Что Настя знала о нём, кроме мимолётных соседских встреч? Ведь не рассказывал ей, как в июне 42-го при отступлении на Дону вызвался добровольцем в группу прикрытия. Вёл огонь из пулемёта, пока не кончились патроны. Из их группы почти все погибли. Тогда и получил свою первую боевую награду – медаль "За отвагу". И о другом случае – под Белгородом в августе 43-го – тоже ведь не рассказывал.

... Телефонная связь их роты со штабом батальона прервалась, и он был ночью послан туда с донесением. На обратном пути в предрассветных сумерках услышал стон. В воронке от снаряда лежал... немец.

Как он сюда попал? Скорее всего после отбитой вчера их атаки. Наклонился над раненым. С его пересохших губ еле слышное: "Вассер..." Немецкий Алексей напрочь не знал, однако догадался: пить хочет. Поднёс к его пересохшим губам флягу.... Немец совсем молоденький, видать, недавно призвали. Правая штанина выше колена набухла кровью...

Спустил с его бёдер штаны. Рваная рана, кровь ещё сочится. Снял с себя гимнастёрку, нижнюю рубаху. Нарезал штыком винтовки несколько лоскутов, перевязал рану. Ну, а дальше-то что? Вздохнул. Такая, значит, выпала ему сегодня доля. Приподнял раненого. Тот громко застонал.

– Терпи, фриц или как там тебя...

Взвалил его себе на спину. Поплёлся.

Изо рта немца попахивало чесноком. Алексей сначала досадливо морщился, а потом этот запах перестал ощущать. Даже позавидовал. Видать, у фрицев он в паёк входит. Для здоровья. А у них в роте про этот целительный продукт давно забыли.

Каждые сто шагов привал на пару минут. Такую себе определил ходовую норму. Привал-то привал, но снять немца с себя – проблема. Не скинешь же его со спины как мешок с картошкой. Понимал: каждое резкое движение для раненого – взрывная боль. Становился на четвереньки, ложился на живот и осторожно стаскивал на землю свою живую ношу. Приноровился и подниматься с ней. И здесь без рывков, медленно, натужно, но аккуратно, словно выполнял на производстве тонкую работу.

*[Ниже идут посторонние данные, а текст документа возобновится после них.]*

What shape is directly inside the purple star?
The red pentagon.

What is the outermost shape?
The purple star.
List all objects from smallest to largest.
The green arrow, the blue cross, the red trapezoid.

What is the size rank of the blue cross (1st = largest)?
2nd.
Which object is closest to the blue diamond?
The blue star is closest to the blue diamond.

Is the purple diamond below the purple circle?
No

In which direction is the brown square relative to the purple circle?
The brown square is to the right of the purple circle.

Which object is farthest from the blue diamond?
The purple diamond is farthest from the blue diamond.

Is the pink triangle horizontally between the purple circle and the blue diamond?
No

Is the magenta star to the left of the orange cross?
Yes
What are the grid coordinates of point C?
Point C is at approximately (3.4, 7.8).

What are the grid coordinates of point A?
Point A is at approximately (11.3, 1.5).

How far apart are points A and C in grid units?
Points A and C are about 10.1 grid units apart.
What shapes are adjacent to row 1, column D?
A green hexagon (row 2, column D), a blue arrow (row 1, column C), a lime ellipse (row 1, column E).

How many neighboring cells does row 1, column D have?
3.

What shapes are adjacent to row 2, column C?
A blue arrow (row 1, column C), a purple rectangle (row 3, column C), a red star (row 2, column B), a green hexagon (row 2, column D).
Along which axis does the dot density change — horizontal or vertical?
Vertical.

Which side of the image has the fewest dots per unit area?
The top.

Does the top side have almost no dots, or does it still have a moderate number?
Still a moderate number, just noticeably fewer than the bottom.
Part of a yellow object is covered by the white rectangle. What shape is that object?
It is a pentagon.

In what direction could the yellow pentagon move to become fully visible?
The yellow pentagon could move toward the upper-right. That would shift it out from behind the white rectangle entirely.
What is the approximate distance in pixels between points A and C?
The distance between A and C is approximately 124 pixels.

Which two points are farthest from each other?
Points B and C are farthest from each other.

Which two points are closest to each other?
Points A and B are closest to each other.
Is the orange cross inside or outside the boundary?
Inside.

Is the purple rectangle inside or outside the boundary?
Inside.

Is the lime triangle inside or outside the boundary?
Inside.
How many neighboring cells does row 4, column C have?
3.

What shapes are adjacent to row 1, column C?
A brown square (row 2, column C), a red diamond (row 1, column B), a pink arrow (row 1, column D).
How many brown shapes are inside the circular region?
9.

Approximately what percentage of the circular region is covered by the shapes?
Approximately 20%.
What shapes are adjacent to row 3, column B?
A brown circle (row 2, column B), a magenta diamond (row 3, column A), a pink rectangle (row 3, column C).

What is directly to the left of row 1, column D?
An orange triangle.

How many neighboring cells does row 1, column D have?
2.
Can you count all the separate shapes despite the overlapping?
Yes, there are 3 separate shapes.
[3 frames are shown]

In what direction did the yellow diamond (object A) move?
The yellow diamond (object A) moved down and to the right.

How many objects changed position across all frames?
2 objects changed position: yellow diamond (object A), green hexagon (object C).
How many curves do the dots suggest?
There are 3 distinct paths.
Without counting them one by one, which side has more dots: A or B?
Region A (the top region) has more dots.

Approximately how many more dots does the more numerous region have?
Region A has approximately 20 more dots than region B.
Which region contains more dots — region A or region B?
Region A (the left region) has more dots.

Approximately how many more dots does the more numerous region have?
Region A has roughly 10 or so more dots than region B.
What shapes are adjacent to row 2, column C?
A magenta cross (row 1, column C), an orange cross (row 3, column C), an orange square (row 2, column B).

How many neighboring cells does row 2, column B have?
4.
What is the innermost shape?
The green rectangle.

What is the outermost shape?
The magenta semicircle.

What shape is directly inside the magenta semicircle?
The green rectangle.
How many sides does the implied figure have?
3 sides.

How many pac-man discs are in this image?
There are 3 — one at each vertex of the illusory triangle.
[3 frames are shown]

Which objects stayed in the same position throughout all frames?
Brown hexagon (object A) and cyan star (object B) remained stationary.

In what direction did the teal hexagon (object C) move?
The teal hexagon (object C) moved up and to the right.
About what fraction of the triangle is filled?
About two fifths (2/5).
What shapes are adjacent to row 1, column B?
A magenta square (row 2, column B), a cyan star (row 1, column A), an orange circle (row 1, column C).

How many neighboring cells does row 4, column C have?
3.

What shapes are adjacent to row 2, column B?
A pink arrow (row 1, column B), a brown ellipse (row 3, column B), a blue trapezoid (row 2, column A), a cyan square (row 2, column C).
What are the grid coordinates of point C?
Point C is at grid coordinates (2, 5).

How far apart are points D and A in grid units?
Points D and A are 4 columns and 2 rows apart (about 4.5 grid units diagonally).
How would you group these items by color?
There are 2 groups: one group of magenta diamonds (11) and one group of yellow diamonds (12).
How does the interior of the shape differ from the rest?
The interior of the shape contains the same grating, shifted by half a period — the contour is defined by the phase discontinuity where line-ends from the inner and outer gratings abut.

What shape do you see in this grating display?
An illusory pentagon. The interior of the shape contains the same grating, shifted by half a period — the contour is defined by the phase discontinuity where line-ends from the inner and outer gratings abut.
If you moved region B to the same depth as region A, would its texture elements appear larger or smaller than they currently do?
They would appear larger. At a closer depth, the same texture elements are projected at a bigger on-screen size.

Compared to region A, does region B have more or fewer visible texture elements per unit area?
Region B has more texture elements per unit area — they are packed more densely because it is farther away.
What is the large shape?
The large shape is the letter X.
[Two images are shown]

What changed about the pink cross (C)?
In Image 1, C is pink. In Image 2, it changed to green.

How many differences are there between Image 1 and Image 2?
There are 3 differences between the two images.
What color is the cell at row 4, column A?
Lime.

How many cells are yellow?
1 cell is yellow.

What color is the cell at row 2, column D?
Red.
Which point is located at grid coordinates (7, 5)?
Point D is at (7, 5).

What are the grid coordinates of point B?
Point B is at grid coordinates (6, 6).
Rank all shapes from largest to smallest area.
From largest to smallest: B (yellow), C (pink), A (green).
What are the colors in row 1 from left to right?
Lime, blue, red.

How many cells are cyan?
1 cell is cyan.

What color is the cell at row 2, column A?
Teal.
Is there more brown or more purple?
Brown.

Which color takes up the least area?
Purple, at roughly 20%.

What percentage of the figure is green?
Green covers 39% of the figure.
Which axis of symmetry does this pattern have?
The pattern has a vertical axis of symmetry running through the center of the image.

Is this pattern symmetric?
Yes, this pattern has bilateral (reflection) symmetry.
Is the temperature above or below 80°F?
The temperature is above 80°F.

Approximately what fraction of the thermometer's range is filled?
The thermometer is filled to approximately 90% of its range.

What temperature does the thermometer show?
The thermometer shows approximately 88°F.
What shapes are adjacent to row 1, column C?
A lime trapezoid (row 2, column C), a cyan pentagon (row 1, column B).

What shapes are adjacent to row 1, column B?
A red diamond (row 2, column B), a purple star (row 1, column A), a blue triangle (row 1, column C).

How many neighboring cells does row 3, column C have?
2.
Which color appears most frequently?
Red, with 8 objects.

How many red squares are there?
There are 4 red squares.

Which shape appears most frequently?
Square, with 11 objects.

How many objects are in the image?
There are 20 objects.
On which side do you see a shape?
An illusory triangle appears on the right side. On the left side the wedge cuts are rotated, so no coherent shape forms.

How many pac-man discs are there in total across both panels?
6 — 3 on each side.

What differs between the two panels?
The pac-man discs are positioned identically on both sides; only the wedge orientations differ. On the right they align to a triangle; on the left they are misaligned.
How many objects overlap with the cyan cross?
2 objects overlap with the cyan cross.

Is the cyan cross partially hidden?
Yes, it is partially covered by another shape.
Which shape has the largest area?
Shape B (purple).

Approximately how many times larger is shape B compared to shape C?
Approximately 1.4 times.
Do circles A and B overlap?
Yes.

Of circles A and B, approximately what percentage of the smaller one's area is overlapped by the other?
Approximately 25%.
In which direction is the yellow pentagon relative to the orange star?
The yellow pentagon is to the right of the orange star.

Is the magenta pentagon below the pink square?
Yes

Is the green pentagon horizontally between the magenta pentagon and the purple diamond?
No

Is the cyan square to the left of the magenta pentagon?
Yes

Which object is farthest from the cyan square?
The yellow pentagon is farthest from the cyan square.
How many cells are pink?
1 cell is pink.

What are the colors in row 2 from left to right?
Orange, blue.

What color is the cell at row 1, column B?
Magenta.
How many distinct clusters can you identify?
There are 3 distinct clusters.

На последнем привале, лёжа на спине, вдруг ощутил лёгкое прикосновение к своей ладони. Слегка повернул голову. Немец пытается её пожать, только сил у него на это уже не осталось. Смущённо улыбнулся и... приложил руку к своему сердцу.

Алексей всё понял.

– Да ладно тебе!..

Как он доволок немца от той воронки в свою роту, откуда силёнки взялись, потом сам удивлялся.

... Выслушав краткий доклад связного, ротный раздражённо рубанул ладонью:

– Зачем ты притащил этого дохляка? И что теперь с ним делать?

– Товарищ старший лейтенант... Ну не мог я его, беспомощного, бросить.

– Не мог, говоришь? Коль ты такой жалостливый, пристрелил бы, чтоб не мучился.

– Но мы же люди...

У него было такое ощущение, будто это говорит какой-то другой человек, а он – просто обессиленная плоть с притуплёнными чувствами. Хотелось лишь одного: раствориться в сне, самом желанном блаженстве, выданном этой плоти пожизненно. Только война проклятая то и дело его куда-то отодвигает. Потом, потом... Если, конечно, не заберёт саму жизнь.

Ротный молча прошёлся по блиндажу. Остановился. И вдруг тихо, с несвойственной ему мягкостью:

– Да, ты прав. Мы – люди. – И уже по-командирски: – Старшина! Немца – в медсанбат! А ты, Левашов, часика четыре поспи. Умаялся за ночь. Твоего фрица посчитаем за "языка". Вторую медаль получишь.

... Как всё переменчиво в этом мире! Ещё неделю назад беспомощным был он, а его спасительницей стала Настя. Смотрел на неё, уже спящую, в каком-то сладостном оцепенении. Да нет, не приснилось. Кончиками пальцев прикоснулся к её обнажённой груди...

Обошлись без свадьбы, а тот день, точнее, вечер 25 сентября 1948-го, стал их праздником, их памятной датой. Они неукоснительно отмечали её и только вдвоём.

Шёл год за годом, а ребёнка у них всё не было. Они уже потеряли надежду. И вдруг, как солнечный луч, пробившийся сквозь тугую хмарь, – беременность... Сына назвали Илюшей – в память Лёшиного фронтового друга , погибшего в конце войны.

– Мама, папа, принимайте гостью! – простёр Илья широкий жест в сторону спутницы.

– Проходите, проходите, рады будем.

В глазах родителей – напряжение. Понимали: не просто так привел он эту девушку. Ну, ну, посмотрим...

Но смотрины как таковые она тут же пригасила:

– День добрый, товарищи родители! Меня зовут Оля. – А как вас зовут, я уже от Илюши знаю.

Весело сказала, с подкупающей улыбкой. А дальше – никакого напряжения, будто давно уже знакома с этими людьми.